Turismo y la Cátedra Loazes unen costa e interior a través de la gastronomía

La ponente, Fátima Bregante, durante su exposición.
La ponente, Fátima Bregante, durante su exposición. / M. B.
  • Campoamor acoge la segunda de las 'veladas con intención' en una sesión a mediodía que trató sobre los banquetes

La Dehesa de Campoamor volvió a ser ayer escenario de una de las 'veladas con intención' que la Cátedra Loazes de la Universidad de Alicante celebra hace cuatro años bajo el título de Jornadas de Gastronomía y Cultura de la Vega Baja. En alianza con la Concejalía de Turismo esta edición ha querido trasladarse al litoral para intentar unir a través de la gastronomía las dos partes del municipio. Pese a que las veladas, como su nombre indica, se realizan por la noche, en esta ocasión se escogió el mediodía para disfrutar de las vistas del mar que ofrece el lugar donde se celebró, el restaurante La Barraca, en la orilla de la Playa de La Glea.
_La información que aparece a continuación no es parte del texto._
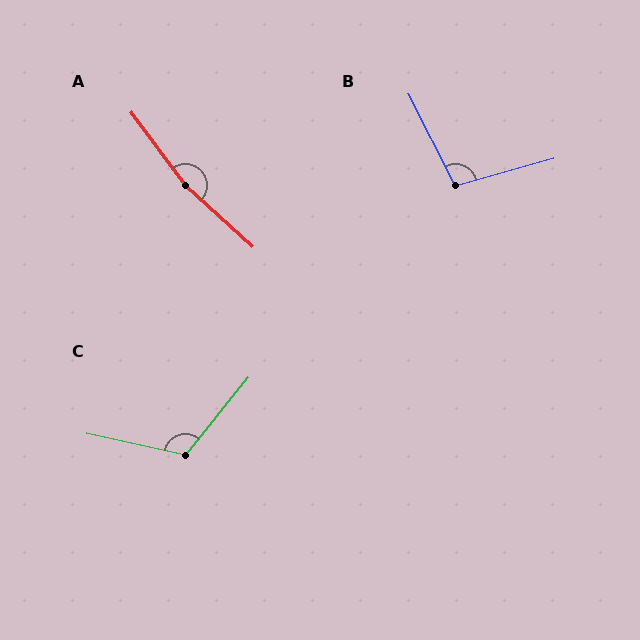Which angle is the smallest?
B, at approximately 102 degrees.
La estructura de la jornada fue la habitual, con una introducción que en esta ocasión realizó la historiadora Fátima Bregante, quien habló sobre los banquetes singulares. La ponente, que no contó con ningún apoyo gráfico, logró mantener la atención de los asistentes durante el recorrido que realizó por la historia de los banquetes desde el paleolítico, puesto que se remontó a esa época para relatar que se han encontrado restos del que se considera el primer banquete como tal, uno que tenía como fin agradar a los dioses, realizado hace sesenta mil años.
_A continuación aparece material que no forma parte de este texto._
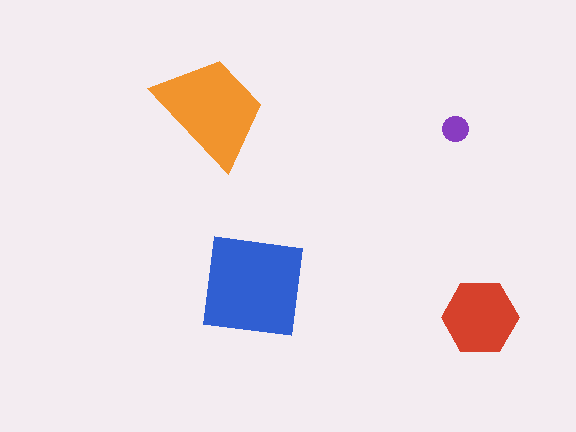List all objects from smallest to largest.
The purple circle, the red hexagon, the orange trapezoid, the blue square.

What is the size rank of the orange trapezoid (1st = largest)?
2nd.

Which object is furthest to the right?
The red hexagon is rightmost.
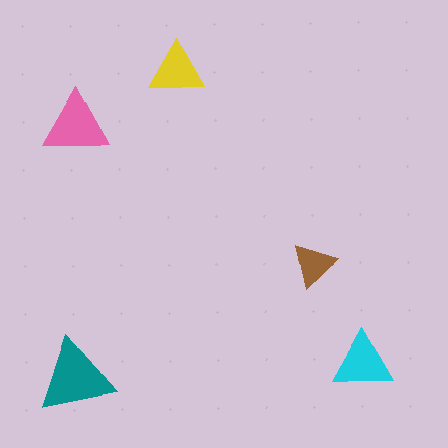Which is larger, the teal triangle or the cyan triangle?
The teal one.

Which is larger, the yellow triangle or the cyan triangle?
The cyan one.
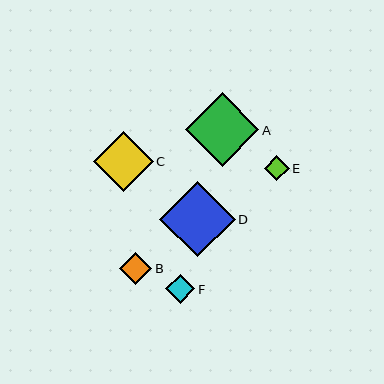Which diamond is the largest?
Diamond D is the largest with a size of approximately 75 pixels.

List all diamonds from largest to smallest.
From largest to smallest: D, A, C, B, F, E.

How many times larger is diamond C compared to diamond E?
Diamond C is approximately 2.4 times the size of diamond E.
Desde ahí avanzó a lo largo de los siglos para relatar otros grandes banquetes con comida para miles de personas y que duraban varios días. El lujo siempre estuvo ligado a este tipo de comidas que se preparaban al detalle en el caso del antiguo Egipto y que llegaron a su máximo esplendor en Grecia, iniciados como «simposio o reunión de bebedores» que se convirtieron en un elemento de sociabilidad copiado con posterioridad por los romanos.
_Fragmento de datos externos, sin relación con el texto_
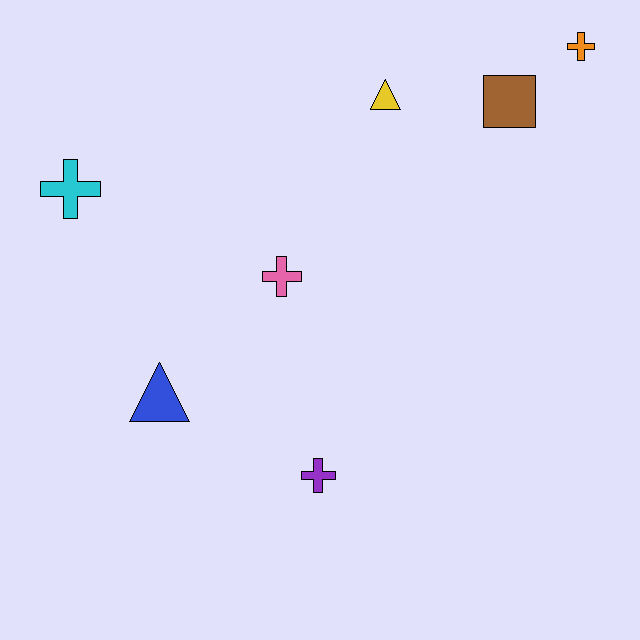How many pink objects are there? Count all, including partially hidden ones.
There is 1 pink object.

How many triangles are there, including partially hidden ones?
There are 2 triangles.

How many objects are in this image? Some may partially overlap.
There are 7 objects.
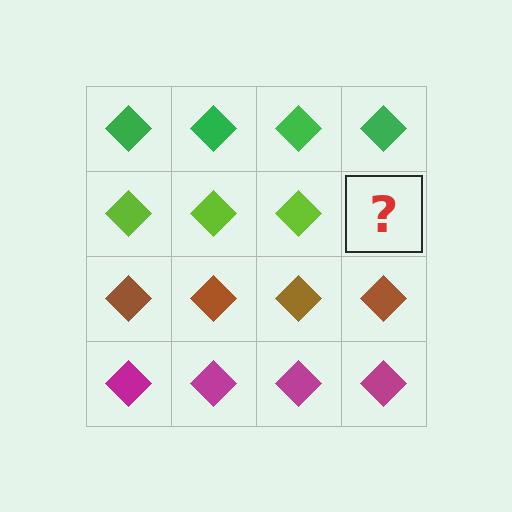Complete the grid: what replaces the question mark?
The question mark should be replaced with a lime diamond.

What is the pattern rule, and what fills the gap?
The rule is that each row has a consistent color. The gap should be filled with a lime diamond.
Fátima Bregante escogió algunas curiosidades que llamaron la atención en especial de los seguidores de la serie Juego de Tronos, puesto que explicó cómo el creador de esta saga, George R. R. Martin basó uno de sus capítulos, el de 'La boda roja' en un banquete medieval en Escocia. La ponente recordó que los banquetes han servido durante la Historia tanto para aunar posturas o reunir a líderes como para matar a gente, y el caso del banquete escocés fue más por esa segunda vertiente. Pero el que calificó como «banquete estrella» fue el que nunca llegó a servirse en Francia por el cocinero Vatel, quien tras pasar seis meses de preparativos, ante el retraso en llegar del pescado de su plato estrella y un desliz amoroso con la mujer que estaba llamada a ser la favorita del rey se suicidó atravesándose el corazón con un cuchillo. Pese a ello, afirmó, de sus preparativos salieron platos que todavía se usan en la cocina.

Tras esta reflexión y la referencia a comidas celebradas tras la Revolución Francesa, cuando los banquetes dejan de ser tan relevantes, Fátima Bregante concluyó con que «por más singular que sea, el banquete es un espacio para la convivencia y la paz» y citó entre otros la comida ofrecida por sus compañeros de prisión a Miguel Hernández en la cárcel de Ocaña en diciembre de 1940. La próxima velada será el 2 de diciembre, también en la costa.